Уже совсем вечерело, когда к крыльцу субботовского дома подвели лошадей путникам. Лошадь Богуна заменили другой, сильной и привычной к долгим переездам, к которой на длинном поводе была привязана и другая, для перемены. Небо все заволокло серыми тучами; склонившееся к западу солнце освещало все кровавым светом.
Все обитатели усадьбы собрались на крыльце. Прощанье было короткое и сухое.
Богун подошел к Ганне.
– Щасты боже, – сказала она, крестя его склоненную голову.
– Бувай здорова! – проговорил твердо казак и, не взглянув ни на кого, подошел к своему коню.
– Эй, не ехал бы ты на ночь, Иване, лучше б с утра! – заметил серьезно дед, поглядывая на затянувшееся небо. – Что-то погода нахмурилась… И не к часу, словно осенью завыла…
– Нельзя, диду. Да это не беда: мыли нас не мало дожди! – ответил Богун, уже сидя на коне и собирая повода.
Богдан попрощался со всеми, перекрестил и поцеловал детей и, вскочивши в седло, крикнул громко, сбрасывая шапку и осеняя себя крестом:
– С богом рушай!
Лошади поднялись в галоп и понеслись со двора.
– Ты ж, друже, с нами до самого Чигирина? – спросил Богдан Богуна, когда они подъехали к гребле.
– Нет, – ответил коротко Богун, не подымая глаз, – я прямо на Золотарево, мне надо еще и Золотаренка повидать.
Богдан бросил на него долгий и внимательный взгляд: ни угрюмый, молчаливый вид казака, ни краткость его ответа, словно произнесенного с большим усилием над собой, не ускользнули от этого внимательного, как бы прозирающего насквозь взгляда. Какая-то смутная догадка шевельнулась в голове Богдана.

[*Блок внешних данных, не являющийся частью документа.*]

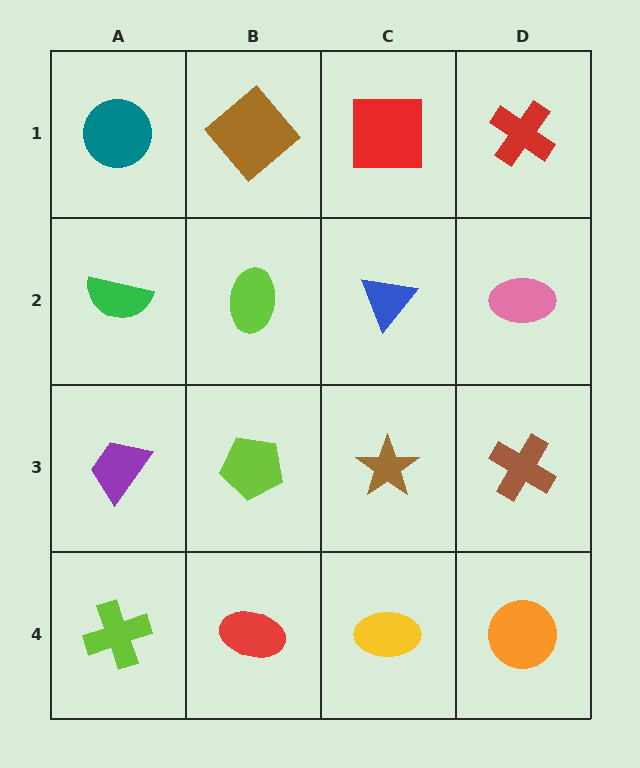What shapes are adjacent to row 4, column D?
A brown cross (row 3, column D), a yellow ellipse (row 4, column C).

– Ну, что ж, так прощай! – произнес он громко, придерживая коня. – Так мы сейчас и попрощаемся: тут нам сейчас заворачивать – мне через греблю направо, а тебе все прямо на полдень.
Казаки остановились, сбросили шапки, перекрестились, поцеловались три раза и повернули в противоположные стороны лошадей.
Небо заволакивалось все сильнее; ветер крепчал и стлал перед собой волнами седой степной ковыль; осенний, серый полумрак спускался над безбрежною степью; становилось холодно и темно.
Под нависшим серым небом мчались теперь по безлюдной степи кони Богуна. Встречный ветер подымал их густые гривы и развевал по ветру длинные хвосты. Богун надвинул на голову шапку и набросил на плечи керею. Ветер свистел у него над ухом, но он не слыхал его. Казалось, он был настолько погружен в свои мысли, что не видал ничего перед собой. Каждый шаг коня уносил его все дальше и дальше от Субботова, от этого спокойного, уютного уголка, к которому он всегда стремился душой. Но сожаления уже не было в душе казака: он снова мчался туда на юг, навстречу этому буйному ветру, под дождь и бурю, в темноту и неизвестность, навстречу опасностям и смерти. Там, за ним, в сомкнувшемся уже тумане, стояли две женщины; они указывали ему на Запорожье, они толкали его. И одна из них подымалась, величественная и прекрасная, словно мраморная богиня, в золотистой одежде, опоясанная синей лентой Днепра, но прекрасное лицо ее было строго и печально, а в глазах, синих и глубоких, как небесная лазурь, стояла горькая слеза. Другая казалась совсем маленькой рядом с величественной богиней, но тонкая рука ее указывала туда же, а серые лучистые глаза смотрели с. восторгом на Богуна, и голос шептал, задыхаясь:
– О, дайте же нам сбросить это ярмо позора, дайте нам стать рядом с другими людьми!
Ночь наступала. Ветер свистел. Кони летели быстрей и быстрей, И вдруг навстречу бурному ветру раздалась среди наступавшего мрака громкая смелая песнь казака:
Ой, любив козак та дівчиноньку, як той батько дитину,
А тепер так і покидае, як на морі хвилину!
Примечания
Публикуется по изданию: Старицкий М. П. Богдан Хмельницкий: историческая трилогия. – К.: Молодь, 1963 г., т. 1, с. 504 – 522.